0:48 So if you're waiting on other things, actually the parallelism is great. But for computational stuff where the computational bits are in
0:56 Python, this GIL is a big problem. Actually, Eric Snow and some of the other core developers are working on PEP
1:02 5.5.4 which will create what are called sub interpreters or multiple interpreters that take sort of a
1:09 copy of everything we've talked about and replicate separate, isolated versions and each version can run on a thread
1:15 and it'll potentially solve or alleviate some of these problems by not sharing objects. That's in the future. I have a lot of hope for it.
1:22 It sounds really cool, but I want to just bring up this GIL cause it's
1:26 actually super interesting around what we've just talked about about, not the garbage collection, more the reference counting side of things.

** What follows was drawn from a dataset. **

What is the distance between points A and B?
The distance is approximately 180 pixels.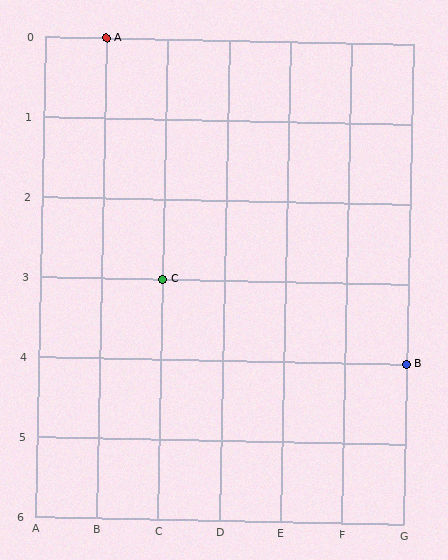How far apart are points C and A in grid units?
Points C and A are 1 column and 3 rows apart (about 3.2 grid units diagonally).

1:33 So let's think about a world without the GIL. We have stuff running. We've got these different references
1:40 to the PyObjects, different pointers that are all pointing back from potentially different threads,
1:46 and they're coming and going, as they do, multi-threaded, right? In parallel. So in that case, you're gonna have to do some kind of thread lock,
1:54 some kind of critical section or muText or something around that piece of data that is the reference count on the PyObject,
2:02 every single one, even things like numbers and strings. You can imagine that's gonna drag down and be super, super, slow
2:12 right? That's a lot of overhead for every single normal operation. So the tradeoff was made that said,
2:17 Well, "let's only let one bit of Python run at a time", in that case, there's no possibility of a race condition around the reference count,
2:25 so we don't have to have thread-locking on it and it'll be much faster. So that's really what the GIL is all about.
2:31 People think of it as like a threading protection thing and it kind of, sort of
2:35 is. But really, what it is, is a reference counting protection mechanism that allows
2:39 Pythons reference counting to be done without thought or care of parallelism or thread safety or
2:46 all those things that are somewhat hard but certainly expensive relative to not doing them,
2:51 and they can just freely work with these objects and because of the way it runs, you're
2:55 never gonna get a race condition on that pointer. That's a global interpreter lock. When I always thought about it,
3:00 when I first heard about, was like "this is a threading thing", and technically yes, but really the most relevant part of it is this has to do
3:08 with reference counting. So it's a Python memory management feature, if you will. Actually, you can read more about it over at Real Python
3:14 Check out the article. They always have a bunch of good articles on this type of stuff, so they've done a really good one
3:20 exploring the Python GIL. You can see the URL at the bottom. If you want to learn even more about it,
3:24 go check it out there, but keep in mind when you hear about the GIL, it's actually there to make reference counting much faster and easier. Yes,
3:33 it's a trade off, but it's an interesting one to consider, and a lot of times, if you're not doing parallelism, you're better off because of it.